Your team’s responsibility is to determine the free operating cash flows linked to this proposed project. The CFO of Qantas has indicated that it would be reasonable to expect that the operating costs of the new routes will be of similar proportion relative to the revenues as the airline’s other routes. Additionally, the extra routes to Asia will require an investment in net working capital (NWC) equal to approximately 33% of the project’s first-year revenues. Depreciation of the new planes is to be calculated on a straight-line basis over the project’s entire lifespan, ultimately reducing the asset’s book value to zero. For determining the cost of debt, the CFO of Qantas suggests computing the yield-to-maturity on the company’s bonds. The cost of equity of the company is 9.12%.

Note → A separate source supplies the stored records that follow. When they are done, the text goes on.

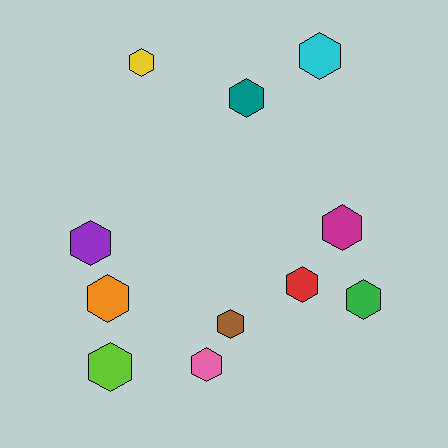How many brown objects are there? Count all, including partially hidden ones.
There is 1 brown object.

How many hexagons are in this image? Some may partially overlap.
There are 11 hexagons.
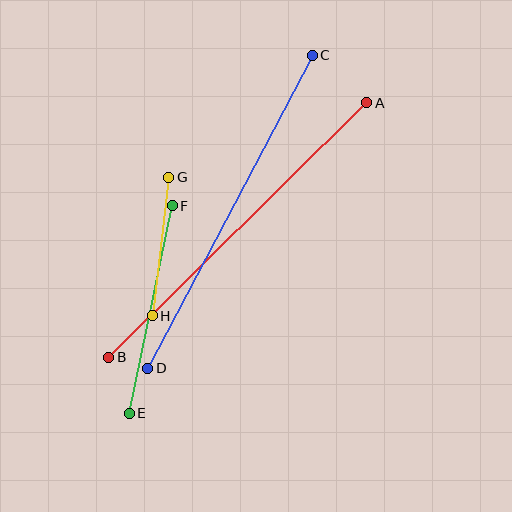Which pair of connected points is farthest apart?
Points A and B are farthest apart.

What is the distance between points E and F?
The distance is approximately 212 pixels.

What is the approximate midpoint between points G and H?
The midpoint is at approximately (160, 247) pixels.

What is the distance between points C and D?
The distance is approximately 354 pixels.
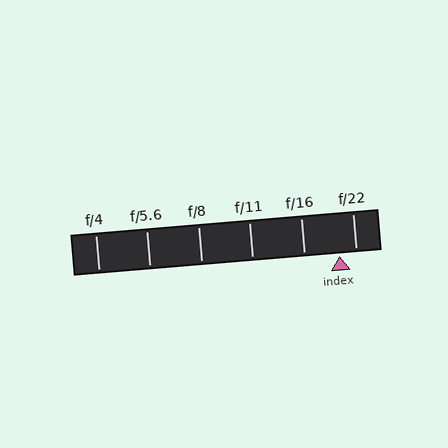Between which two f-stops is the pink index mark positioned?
The index mark is between f/16 and f/22.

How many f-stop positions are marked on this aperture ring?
There are 6 f-stop positions marked.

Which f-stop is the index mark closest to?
The index mark is closest to f/22.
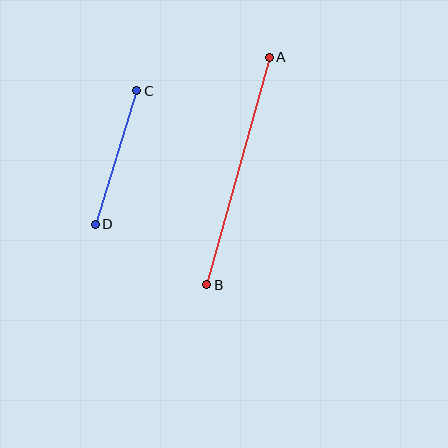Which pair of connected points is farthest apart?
Points A and B are farthest apart.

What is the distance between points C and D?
The distance is approximately 140 pixels.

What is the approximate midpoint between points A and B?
The midpoint is at approximately (238, 171) pixels.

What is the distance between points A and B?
The distance is approximately 236 pixels.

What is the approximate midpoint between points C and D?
The midpoint is at approximately (116, 157) pixels.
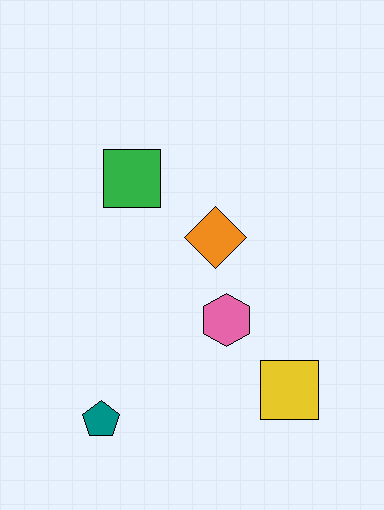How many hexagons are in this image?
There is 1 hexagon.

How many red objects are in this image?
There are no red objects.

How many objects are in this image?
There are 5 objects.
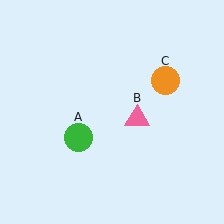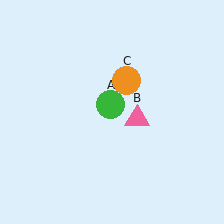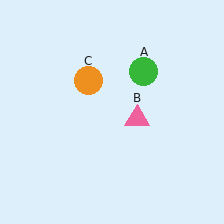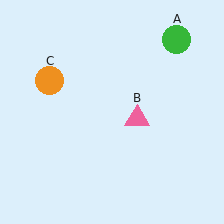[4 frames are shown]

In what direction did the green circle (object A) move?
The green circle (object A) moved up and to the right.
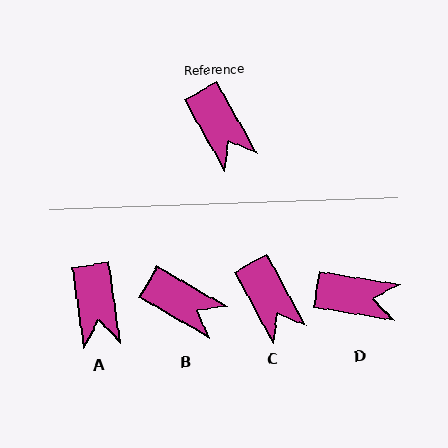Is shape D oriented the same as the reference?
No, it is off by about 52 degrees.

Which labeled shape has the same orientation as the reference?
C.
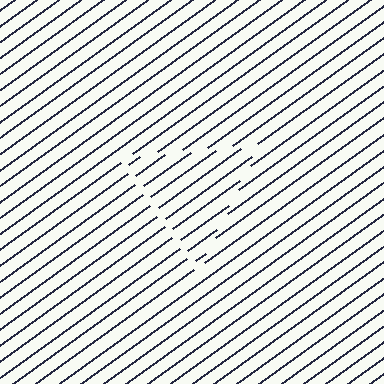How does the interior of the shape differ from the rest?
The interior of the shape contains the same grating, shifted by half a period — the contour is defined by the phase discontinuity where line-ends from the inner and outer gratings abut.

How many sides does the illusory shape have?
3 sides — the line-ends trace a triangle.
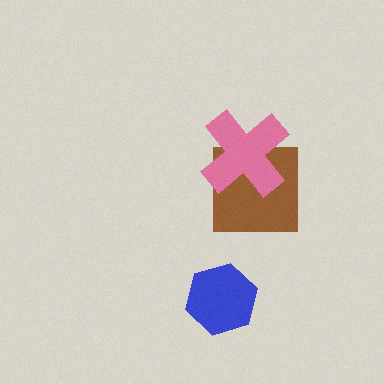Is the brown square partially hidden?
Yes, it is partially covered by another shape.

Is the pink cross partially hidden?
No, no other shape covers it.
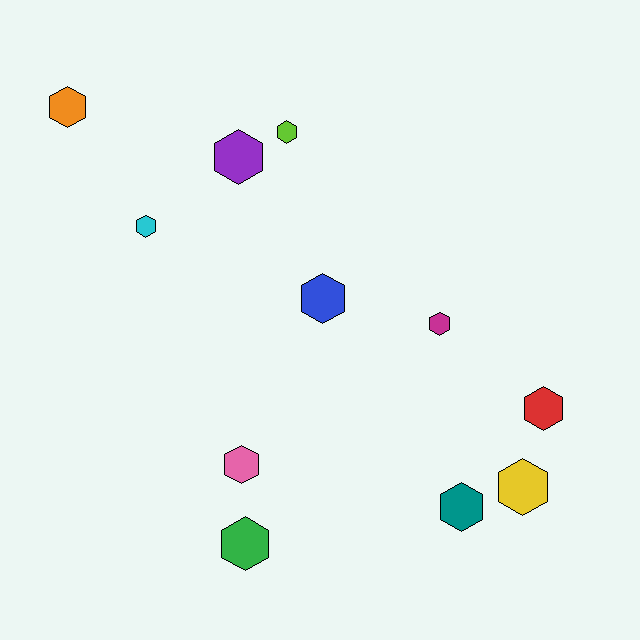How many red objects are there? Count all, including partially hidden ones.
There is 1 red object.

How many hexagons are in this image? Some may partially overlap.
There are 11 hexagons.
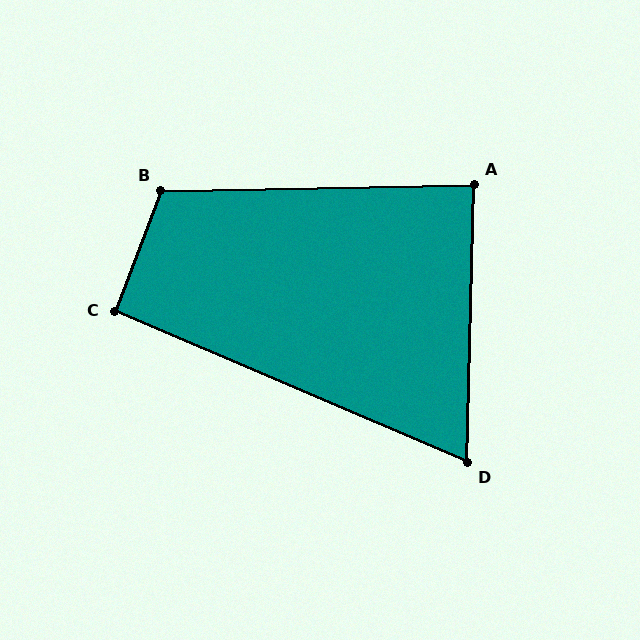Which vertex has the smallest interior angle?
D, at approximately 68 degrees.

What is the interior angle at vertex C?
Approximately 92 degrees (obtuse, close to a right angle).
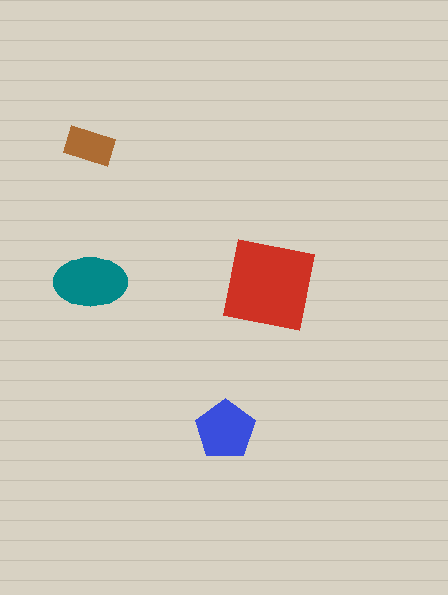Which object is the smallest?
The brown rectangle.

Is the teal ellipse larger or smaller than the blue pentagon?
Larger.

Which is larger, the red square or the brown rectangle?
The red square.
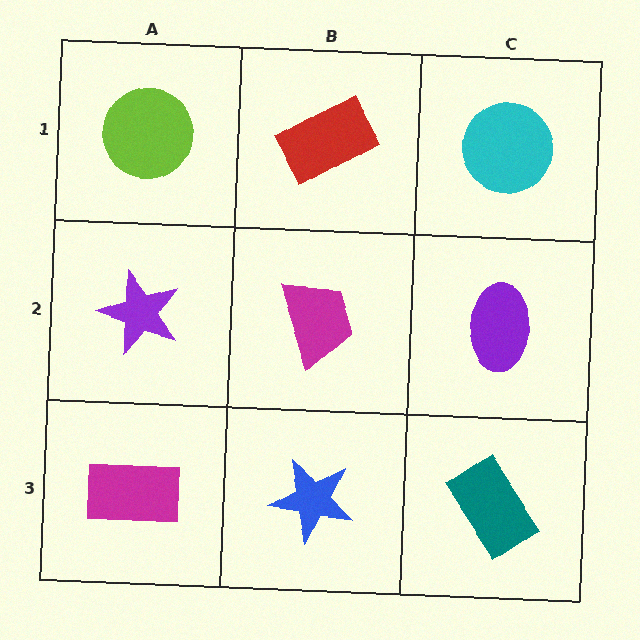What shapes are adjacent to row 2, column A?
A lime circle (row 1, column A), a magenta rectangle (row 3, column A), a magenta trapezoid (row 2, column B).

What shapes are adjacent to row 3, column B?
A magenta trapezoid (row 2, column B), a magenta rectangle (row 3, column A), a teal rectangle (row 3, column C).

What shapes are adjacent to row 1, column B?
A magenta trapezoid (row 2, column B), a lime circle (row 1, column A), a cyan circle (row 1, column C).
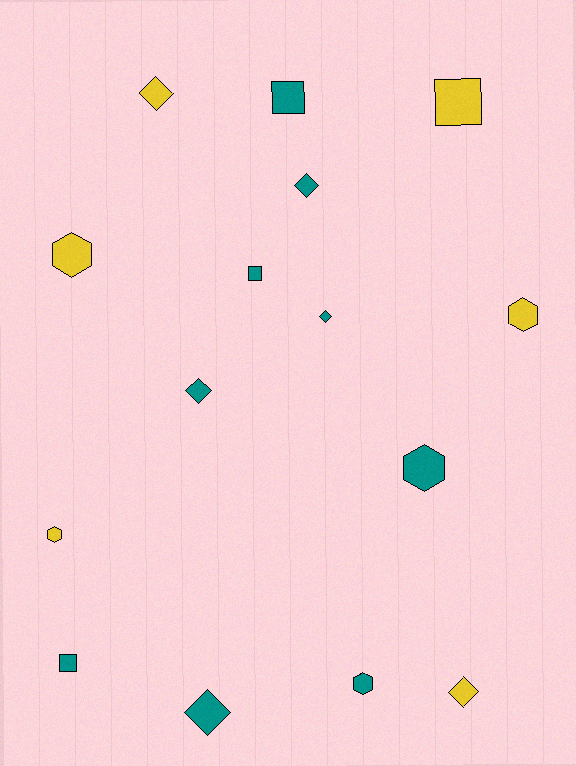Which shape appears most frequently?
Diamond, with 6 objects.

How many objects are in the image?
There are 15 objects.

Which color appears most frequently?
Teal, with 9 objects.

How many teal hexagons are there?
There are 2 teal hexagons.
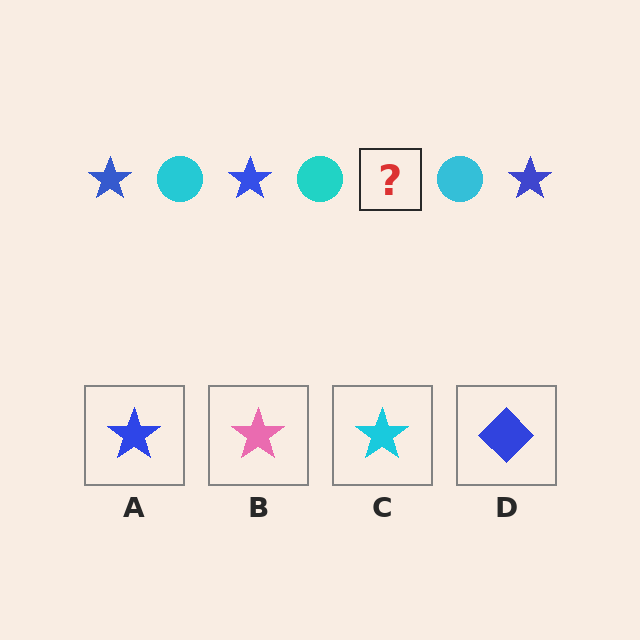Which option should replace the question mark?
Option A.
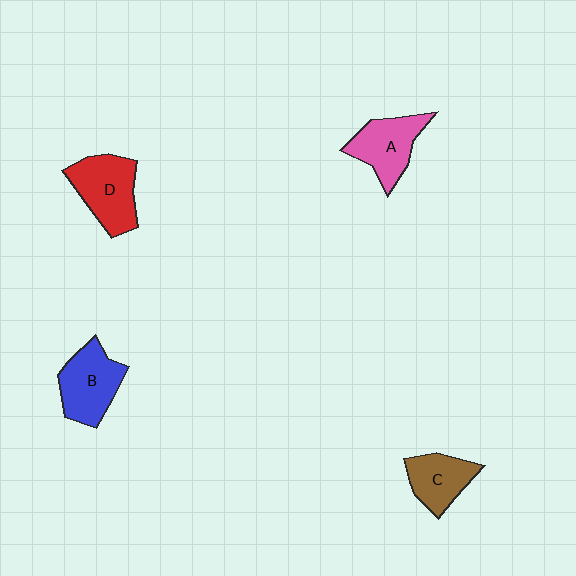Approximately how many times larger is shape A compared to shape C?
Approximately 1.2 times.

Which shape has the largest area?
Shape D (red).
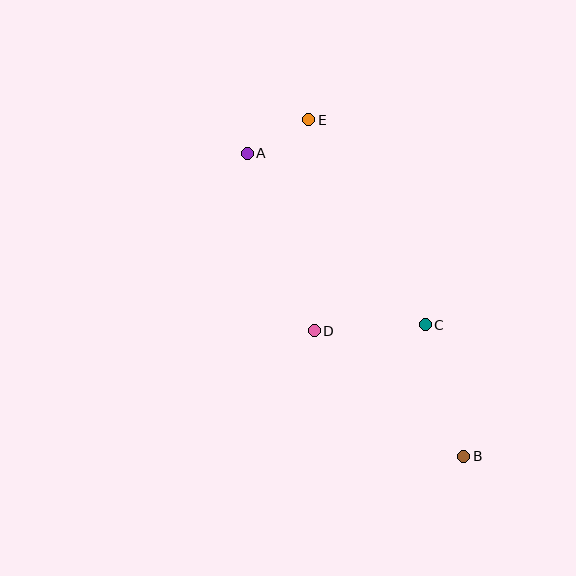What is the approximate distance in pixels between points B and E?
The distance between B and E is approximately 370 pixels.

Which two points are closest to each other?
Points A and E are closest to each other.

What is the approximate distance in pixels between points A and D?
The distance between A and D is approximately 190 pixels.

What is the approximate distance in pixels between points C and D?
The distance between C and D is approximately 111 pixels.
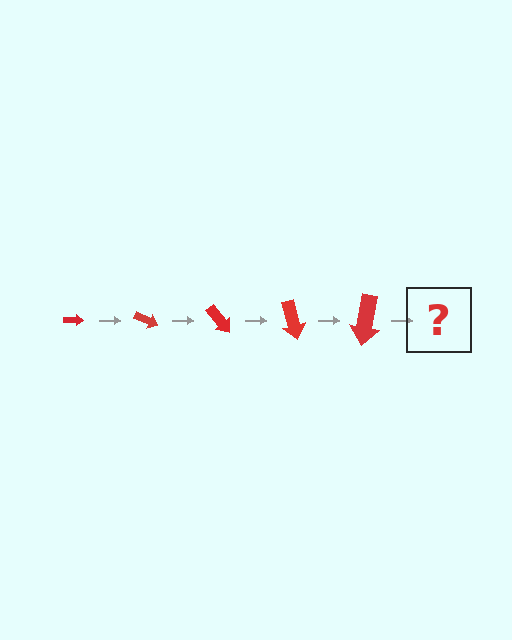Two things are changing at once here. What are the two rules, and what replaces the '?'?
The two rules are that the arrow grows larger each step and it rotates 25 degrees clockwise each step. The '?' should be an arrow, larger than the previous one and rotated 125 degrees clockwise from the start.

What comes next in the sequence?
The next element should be an arrow, larger than the previous one and rotated 125 degrees clockwise from the start.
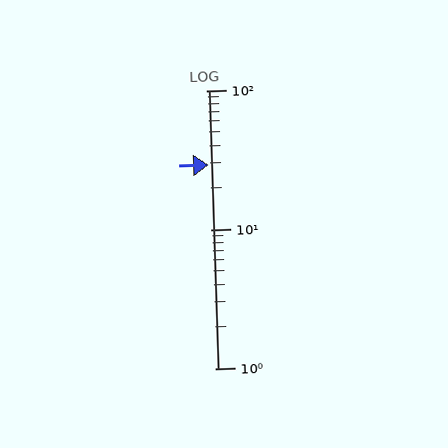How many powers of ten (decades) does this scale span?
The scale spans 2 decades, from 1 to 100.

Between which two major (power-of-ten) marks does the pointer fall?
The pointer is between 10 and 100.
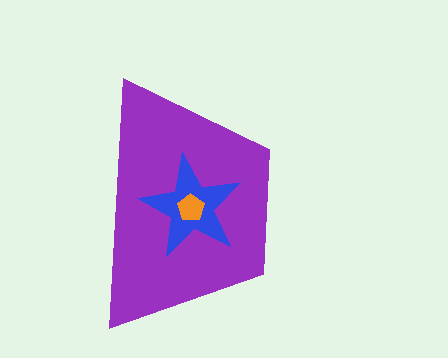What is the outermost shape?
The purple trapezoid.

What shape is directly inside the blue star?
The orange pentagon.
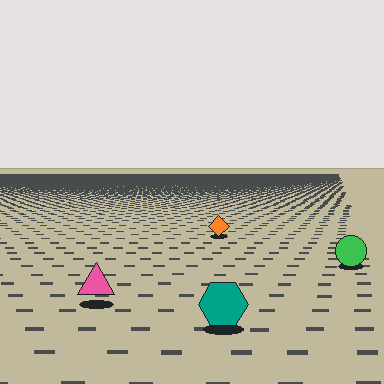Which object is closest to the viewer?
The teal hexagon is closest. The texture marks near it are larger and more spread out.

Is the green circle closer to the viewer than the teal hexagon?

The results of your analyses will have to be presented in a report to Qantas’ executive management team. The report should provide clear advice on whether or not the company should go ahead with the projected power plant. The advice of your team should be based on your estimations of the NPV and the IRR of the proposed project. Remember, members of the executive management team often do not have a finance background, so your results will have to be supported by clear explanations of the methods applied, how all metrics were computed, and what choices were made in these computations and why.




  • Obtain Qantas’ financial statements. Download the annual income statement, balance sheet and cash flow statement over the last fiscal year. One place to find the financial statements is on, find the company and click on Financials. Make sure to get the annual financial statements, instead of the quarterly.
  • Determine the free cash flows of the new project. Set up a timeline in a spreadsheet, which allows you to compute the free cash flows of the project on a yearly basis, in a separate column for each year of the project’s life. Be sure to make outflows negative and inflows positive.
  • As mentioned, the project would represent a 28% expansion in the company’s assets. So is reasonable to expect that the total initial investment in the new planes would approximately be 28% of the company’s current (net) gross property, plant, and equipment (PPE).
  • To estimate the annual operating costs of the project, assume, as the CFO indicated, that the project’s profitability, the ratio of Revenue / Operating costs (Operating costs may also be labelled as “Costs of Revenue”) will be similar to the company’s existing business.


  • Assume that the cost of capital of the new plant will be equal to the company’s weighted average cost of capital (WACC). Information on the company’s bonds can be found on





The report is to be presented as a business report to Qantas. Members of the executive management team often do not have a finance background, so your results will have to be supported by clear explanations of the methods applied, how all metrics were computed, and what choices were made in these computations and why. A concise, and visually appealing report is essential for business communication. The report should contain:

    • Clever designed graphs and simple tables that illustrate the key findings and statistics of the report. (To support the executives that have too little time to read the whole report, and just quickly browse.)
    • A professional and well-designed layout.
    • All sections of the report should contain informative headers and sub-headings, graphs and tables are labelled and numbered, the pages are numbered.
    • Executive summary, introduction, and conclusion.
    • Complete referencing to any external sources throughout the report.



Marking criteria

A marking rubric is provided on Canvas.